Confidence is a set of metrics and constraints used to measure software reliability. It allows for evaluation of software in agile development phases. The goal of confidence assessment is to make sure software is safe for deployment in a production environment.
This study presents which metrics can be relevant and useful when assessing the confidence in a continuous delivery pipeline. Continuous delivery pipelines are used to produce software in short cycles and contain a lot of information. To find potential relevant data for confidence assessment, first, a literature review is performed. Then, implementation of a traceability solution in a continuous delivery pipeline is investigated. Software traceability is the ability to trace artifacts in the pipeline. In this study, it is enabled by using the Eiffel framework. A case study is conducted with eight quality assurance experts with varying work experience. The results of the case study are analyzed to identify important metrics and concepts to consider when it comes to assessing the confidence in a continuous delivery pipeline.
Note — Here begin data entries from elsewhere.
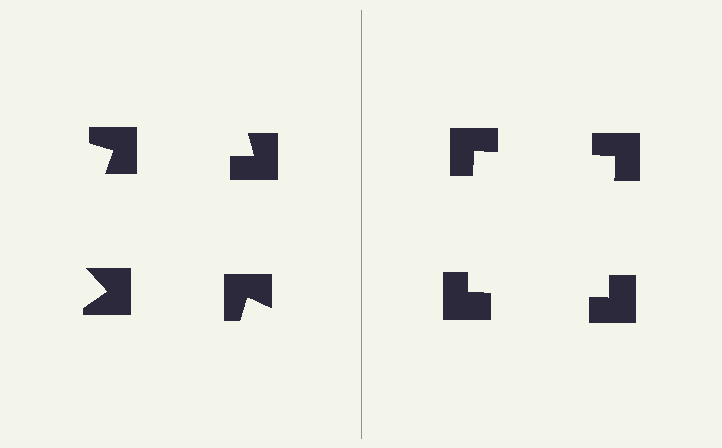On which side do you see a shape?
An illusory square appears on the right side. On the left side the wedge cuts are rotated, so no coherent shape forms.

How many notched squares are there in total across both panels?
8 — 4 on each side.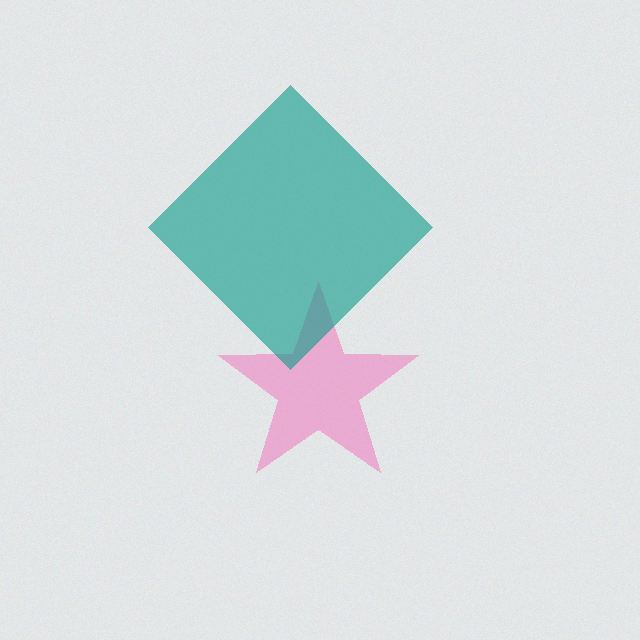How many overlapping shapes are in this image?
There are 2 overlapping shapes in the image.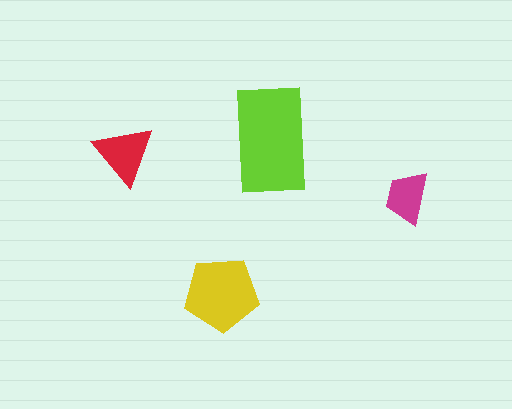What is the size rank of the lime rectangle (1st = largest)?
1st.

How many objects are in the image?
There are 4 objects in the image.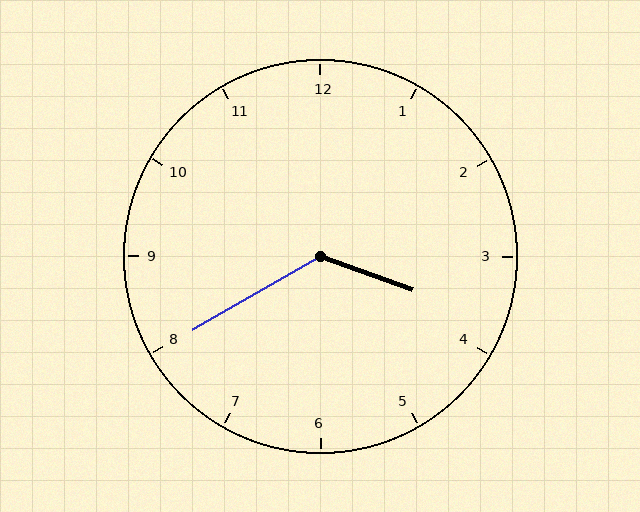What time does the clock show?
3:40.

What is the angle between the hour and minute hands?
Approximately 130 degrees.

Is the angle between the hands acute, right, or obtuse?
It is obtuse.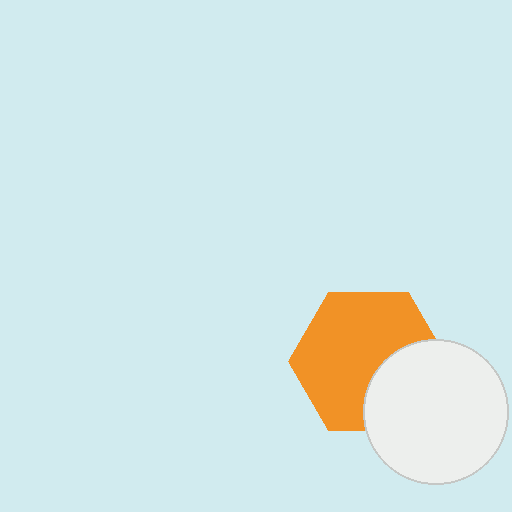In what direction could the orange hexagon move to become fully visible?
The orange hexagon could move toward the upper-left. That would shift it out from behind the white circle entirely.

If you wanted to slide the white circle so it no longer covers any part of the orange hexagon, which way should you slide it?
Slide it toward the lower-right — that is the most direct way to separate the two shapes.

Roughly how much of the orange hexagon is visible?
Most of it is visible (roughly 69%).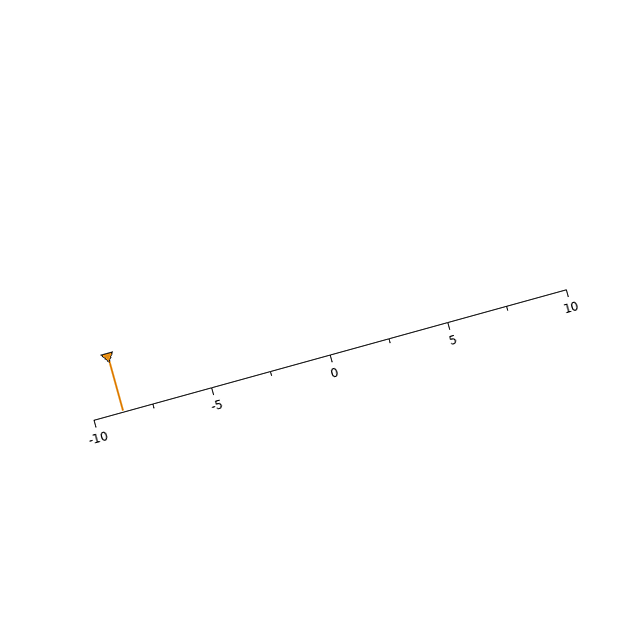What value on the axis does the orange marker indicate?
The marker indicates approximately -8.8.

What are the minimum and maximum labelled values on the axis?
The axis runs from -10 to 10.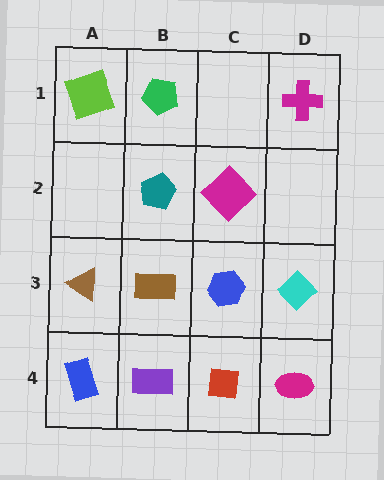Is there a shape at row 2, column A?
No, that cell is empty.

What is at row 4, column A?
A blue rectangle.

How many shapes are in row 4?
4 shapes.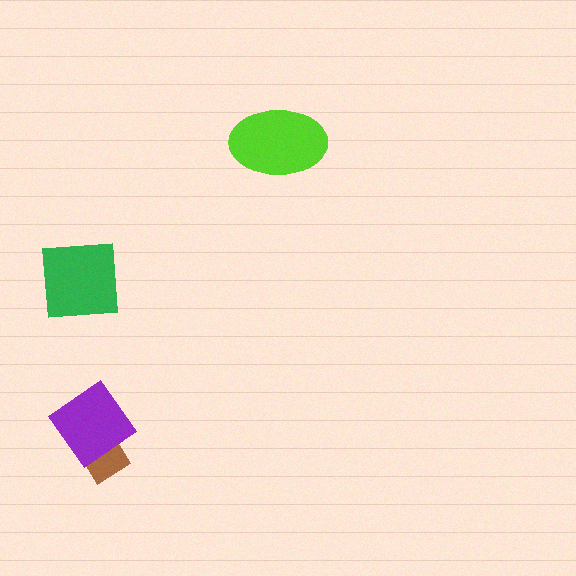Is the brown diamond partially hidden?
Yes, it is partially covered by another shape.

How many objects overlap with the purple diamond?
1 object overlaps with the purple diamond.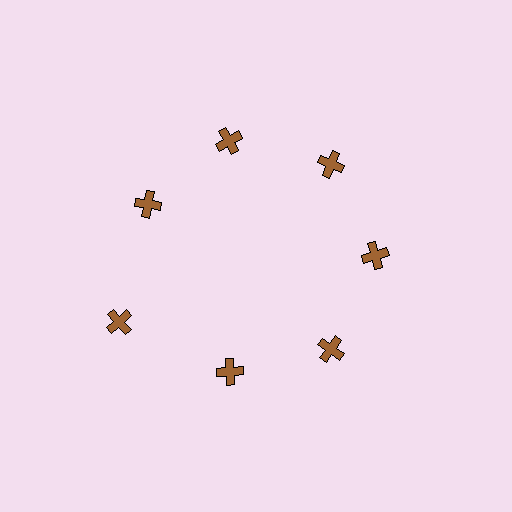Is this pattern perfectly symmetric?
No. The 7 brown crosses are arranged in a ring, but one element near the 8 o'clock position is pushed outward from the center, breaking the 7-fold rotational symmetry.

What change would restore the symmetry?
The symmetry would be restored by moving it inward, back onto the ring so that all 7 crosses sit at equal angles and equal distance from the center.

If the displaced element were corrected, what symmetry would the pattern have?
It would have 7-fold rotational symmetry — the pattern would map onto itself every 51 degrees.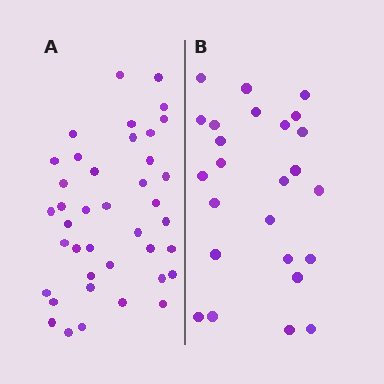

The results indicate that build outcome, confidence level change and test coverage are the most relevant metrics. Build outcome is the rate of various outcomes from building a software project. Confidence level change is the trend in the level of confidence in the continuous delivery pipeline. Test coverage is the degree to which the source code is executed during testing. In the conducted interviews, all the experts ranked build outcome as highly as possible. 87.5% of the experts also ranked confidence level change as high as they could, while 75% did it for test coverage. The main indication of this study is that some of the identified metrics found by collecting data using the implemented traceability solution have not been discussed in the state-of-the-art. Specifically, the metrics: build outcome, confidence level change, test suite outcome and issues resolved.